The other day, my mom had the radio on in the car, and some science dude was talking about Darwin. The interviewer asked him, “Did Darwin think it was possible to believe in evolution and also believe in god?”  The science dude said, “Yes, I think he did. And of course we know he was right. After all, millions of people do it every day.”

I don’t think the two of them meant the same thing by “possible.” Me, I’m with the interviewer. Of course it is possible to believe anything, no matter how obviously untrue it is. After all, millions of people do it every day.  The question is, is it reasonable?

Take me. I used to believe that my dad loved me more than anyone else in the world. I kept believing it even after he moved out, falling for those stupid Smullyan puzzles and emails and Friday night dinners. But at a certain point, the evidence on the other side becomes overwhelming. If you still can’t let it go, then it pretty much goes without saying that you have no one to blame but yourself.

There’s a great passage near the end of Russell’s autobiography, where he’s describing a time in his life when he was really unhappy. He says:  “Pain made me sentimental, and I used to construct phrases such as ‘Our hearts build precious shrines for the ashes of dead hopes.’” I love that sentence, because it really nails how ridiculous people are.

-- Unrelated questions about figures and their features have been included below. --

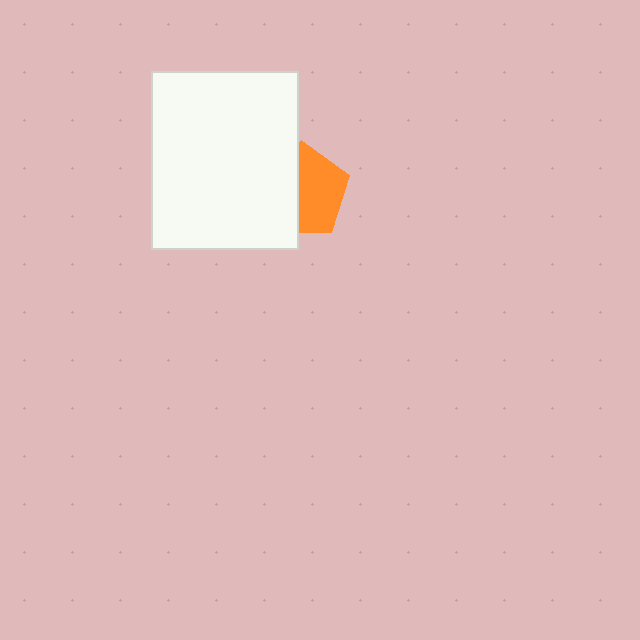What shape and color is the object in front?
The object in front is a white rectangle.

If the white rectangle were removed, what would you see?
You would see the complete orange pentagon.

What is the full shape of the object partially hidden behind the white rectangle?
The partially hidden object is an orange pentagon.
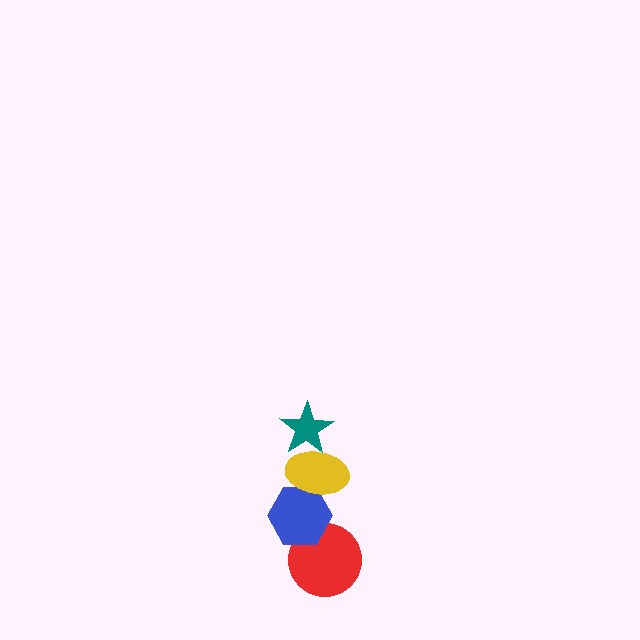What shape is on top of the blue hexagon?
The yellow ellipse is on top of the blue hexagon.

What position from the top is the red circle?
The red circle is 4th from the top.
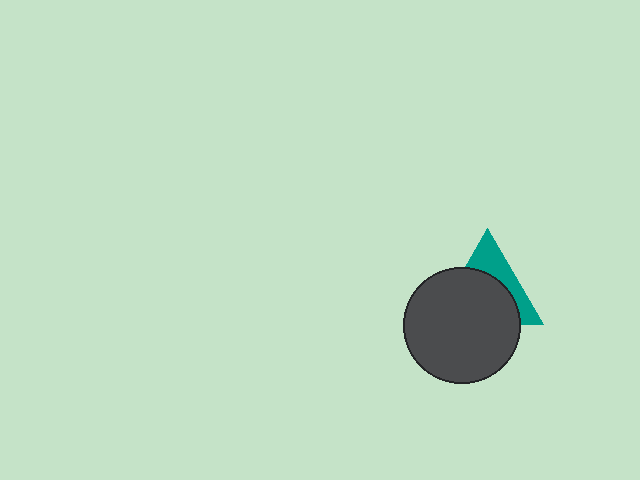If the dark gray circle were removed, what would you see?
You would see the complete teal triangle.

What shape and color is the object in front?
The object in front is a dark gray circle.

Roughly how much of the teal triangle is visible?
A small part of it is visible (roughly 36%).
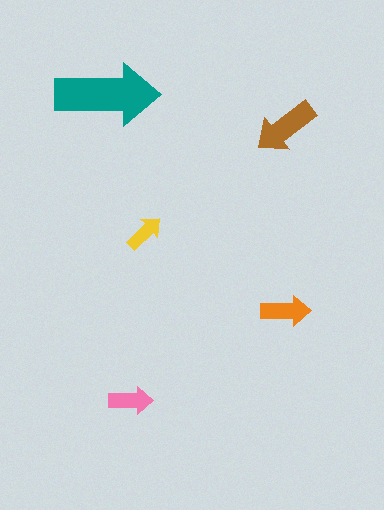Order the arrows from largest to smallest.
the teal one, the brown one, the orange one, the pink one, the yellow one.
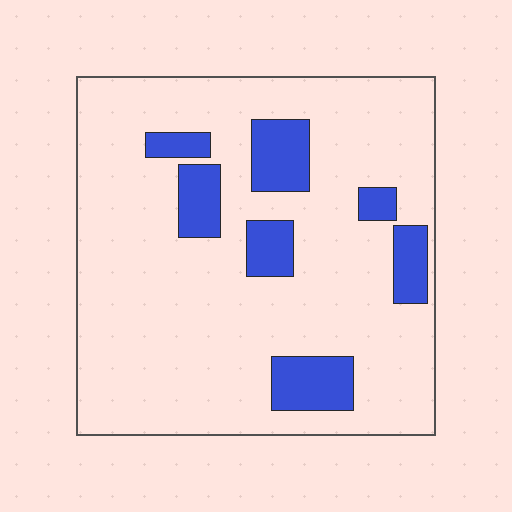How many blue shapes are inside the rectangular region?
7.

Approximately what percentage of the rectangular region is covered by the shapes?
Approximately 15%.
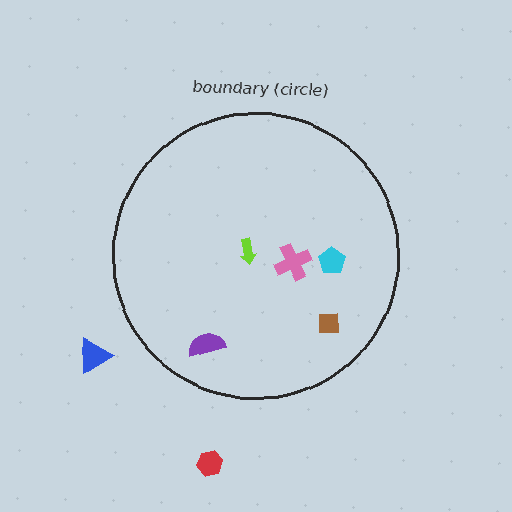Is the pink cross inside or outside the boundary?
Inside.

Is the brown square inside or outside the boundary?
Inside.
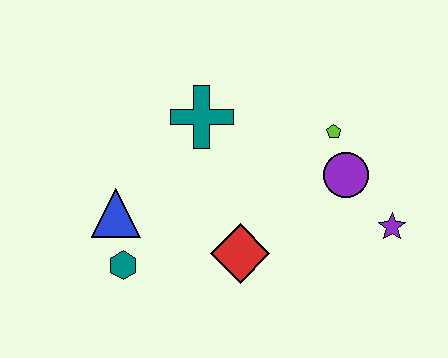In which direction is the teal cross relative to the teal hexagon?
The teal cross is above the teal hexagon.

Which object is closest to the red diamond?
The teal hexagon is closest to the red diamond.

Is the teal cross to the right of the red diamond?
No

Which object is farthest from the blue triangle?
The purple star is farthest from the blue triangle.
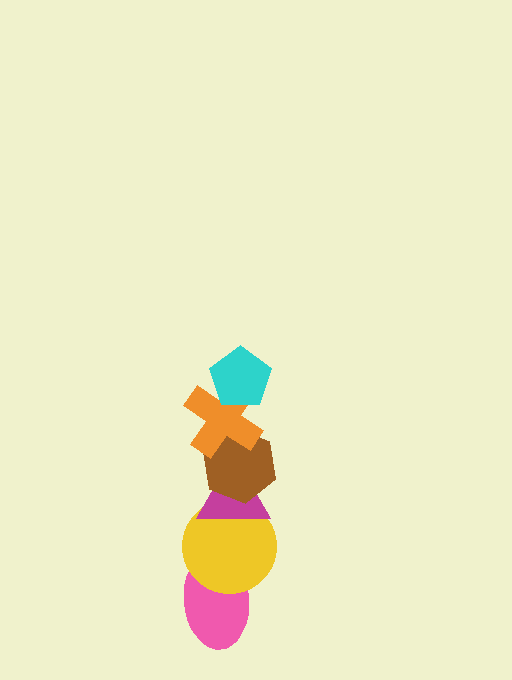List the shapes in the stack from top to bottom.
From top to bottom: the cyan pentagon, the orange cross, the brown hexagon, the magenta triangle, the yellow circle, the pink ellipse.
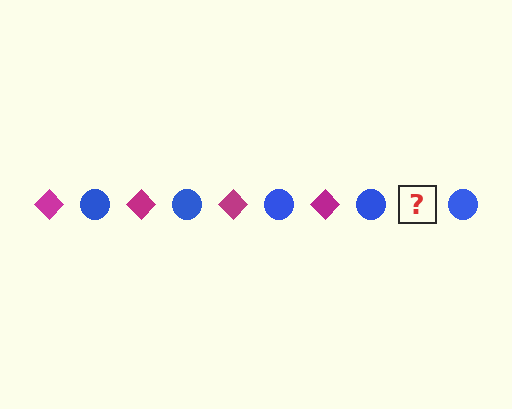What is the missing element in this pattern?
The missing element is a magenta diamond.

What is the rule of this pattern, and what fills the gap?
The rule is that the pattern alternates between magenta diamond and blue circle. The gap should be filled with a magenta diamond.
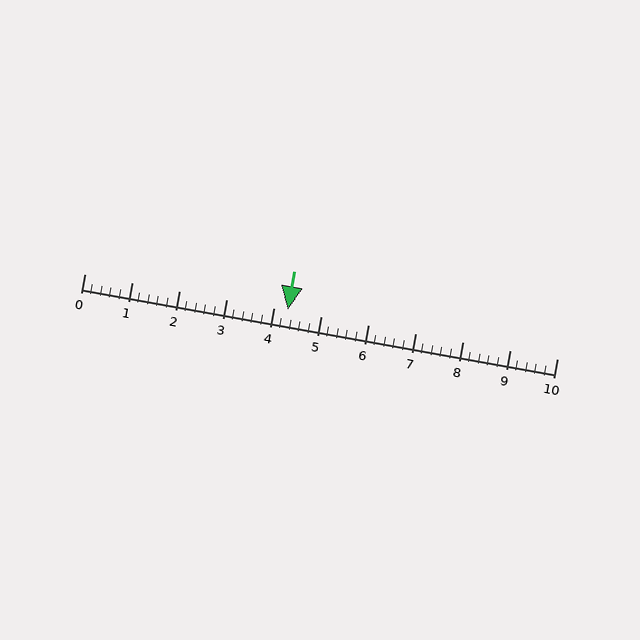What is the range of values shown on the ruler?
The ruler shows values from 0 to 10.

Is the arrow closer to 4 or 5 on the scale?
The arrow is closer to 4.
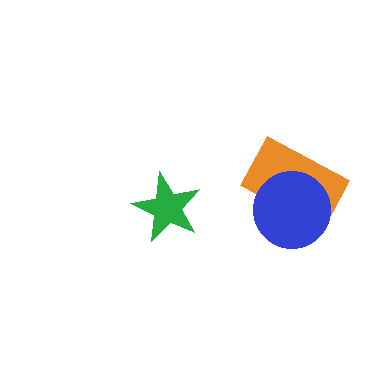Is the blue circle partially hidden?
No, no other shape covers it.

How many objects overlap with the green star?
0 objects overlap with the green star.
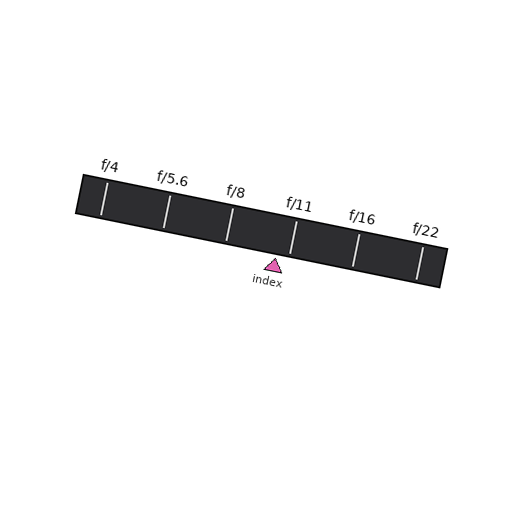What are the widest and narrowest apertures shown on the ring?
The widest aperture shown is f/4 and the narrowest is f/22.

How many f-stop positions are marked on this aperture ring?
There are 6 f-stop positions marked.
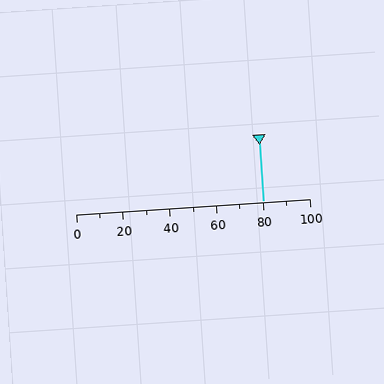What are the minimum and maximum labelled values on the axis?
The axis runs from 0 to 100.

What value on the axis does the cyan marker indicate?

They talk about love as if it were a living thing, like a virus, that gets inside you and digs in for the long haul.

But it isn’t. It’s just an idea about someone, about what they are to you.   It exists only because you are willing to think it, and when you stop thinking it, it’s gone. Of course, you can’t always stop thinking something, just like that. Sometimes you really have to work at it.